In 1994 as a response to the growing number of homeless families in Portland, the First United Methodist Church of Portland (FUMC) opened the Goose Hollow Family Shelter. The Goose started off as a winter-only shelter for 8 homeless families with children; it was open from 7:30pm to 7:30am every day between November and March. The members of FUMC ran the shelter purely with volunteers during those first few years. Though the shelter was at a church and was operated by church members, FUMC understood that to make the shelter welcoming to all people regardless of background, they would not proselytize; the ideal of creating a safe haven for everyone is still maintained at Goose Hollow today.
For several years, Goose Hollow operated as a winter only shelter; eventually, the Goose hired a paid director and a few shelter managers to operate the shelter. FUMC acted as a “fiscal umbrella” for Goose Hollow, which is basically nonprofit speak for being the sponsoring nonprofit for Goose Hollow. FUMC was kind enough to do all the bookkeeping and banking for Goose Hollow and to put the Goose Hollow staff on the payroll of FUMC.
Still relying heavily on volunteers, the Goose was able to create and maintain a compassionate environment where the support and warmth of volunteers supported parents to go out and find better situations for themselves and their children. As the years went by, the staff of the Goose reached out to several other faith-based communities for help in providing donations and volunteers. Today, there are dozens of churches, synagogues, and other faith-based congregations providing support to Goose Hollow.
Over the years, the Goose partnered with first the Salvation Army and then the YWCA Safe Haven so that families from the Goose could go utilize the other organizations’ day shelters for homeless families. At the YWCA, families could for the first time meet with trained case managers who could help them find permanent housing. These partnerships were a great opportunity for our families, but they were laden with several problems, most importantly that the Salvation Army and the YWCA were very far away and required about a 1-2 hour train ride from the Goose. It was very hard for families with small children to make the long trek during the cold, rainy, winter months and they often could not make it over to receive services that would help them succeed in finding permanent housing.
In 2006, Goose Hollow expanded its services to provide shelter between the months of November to April; this marked the first of many successful attempts to be able to provide more help to more families with children in Portland.
In 2008, the staff and Board of Goose Hollow realized that in order to be able to continue to expand services, more money was needed. As they searched for money in hard-to-find places, they came to a realization: in order to appeal to money from local government as well as larger foundations and corporations (which is where the money is at), they needed to attach themselves to a nonprofit that was not associated with a religious organization. While FUMC and Goose Hollow had a wonderful working relationship with each other, most foundations and corporations would not even consider giving money to FUMC even for the cause of operating Goose Hollow because it is a religious organization.

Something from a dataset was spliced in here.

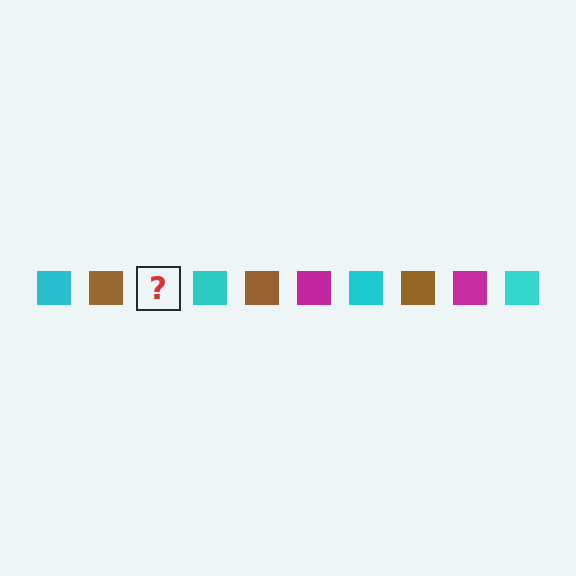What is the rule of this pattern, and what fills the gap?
The rule is that the pattern cycles through cyan, brown, magenta squares. The gap should be filled with a magenta square.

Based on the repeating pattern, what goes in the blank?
The blank should be a magenta square.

So FUMC and the staff and Board of Goose Hollow set out to redefine their partnership through a series of great discussions that lasted nearly a year. The result of these meetings was to create a new nonprofit that would operate the Goose Hollow Family Shelter. We decided to name that nonprofit Portland Homeless Family Solutions (which is a long name…but the initials of the Goose Hollow Family Shelter are GHFS and the initials of Portland Homeless Family Solutions are PHFS…Brandi thinks this is just the most clever thing in the world, but many of her staff and Board members begrudge her for creating such a long name for the organization because they get tired of writing it; but seriously, doesn’t it all make sense now???).
PHFS was approved as a nonprofit organization by the IRS on August 24, 2009 and with that status came the opportunity to find and receive more money and thus the opportunity to expand services to homeless families – and quickly! One of the first goals of the Board of PHFS was to open its own day shelter for the families at the Goose so that we could provide a continuum of care for our families where they were provided consistent services and where they wouldn’t have to travel long distances with small kids just to be able to have a warm place to go during the day.

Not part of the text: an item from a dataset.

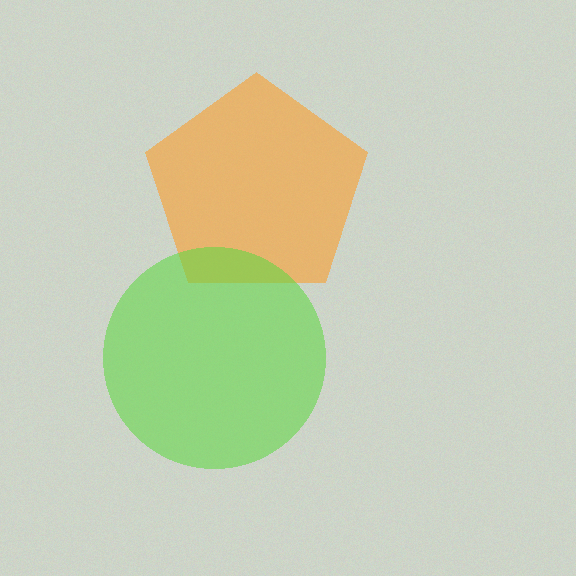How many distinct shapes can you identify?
There are 2 distinct shapes: an orange pentagon, a lime circle.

About the same time, the First Unitarian Church of Portland was toying with the idea of opening a shelter for families in its brand new building, just about 8 blocks away from the Goose. Brandi Tuck and Kate Lore met each other with the help of Tiffany Kingery from Multnomah County, and instantly a magical partnership was created. Tiffany also brought Erika Silver from Human Solutions into the mix, and this group of individuals was able to dream up and then bring into reality a brand new day shelter for homeless families with children.
On November 2, 2009, the Thirteen Salmon Family Center opened in the basement of the First Unitarian Church. Thirteen Salmon provides day shelter from 8am-6pm to all the families staying at the Goose. The First Unitarian Church provides the space and a great deal of volunteers. PHFS provides the staffing, management, and volunteer coordination. Human Solutions staffs a Housing Liaison who works at Thirteen Salmon and helps families find permanent housing. Multnomah County provides a great deal of the funding. This partnership has changed the way that services are delivered to homeless families with children, and the members of this partnership have presented this unique model at several conferences around the state.
In 2010, PHFS decided to keep the Goose and Thirteen Salmon open for an additional month of the year; at this point, the shelters were open from November – May. But then in June 2010, Multnomah County offered an extra amount of money to keep the shelters open for the month of June as well, so we took the opportunity and stayed open for the first time in the history for 8 months of the year.
But that’s not all – in June of 2010, additional funding came through that allowed PHFS to open both shelters on September 15, 2010 (a month and a half early!)…and then to never close the doors to the shelters to homeless families again. In 2010, PHFS transitioned to provide year-round shelter for homeless families with children.
All the changes that have been going on are exciting and offer a lot more hope to homeless families who will never again be told “we’re closed until November” when they call, desperately seeking shelter for their families.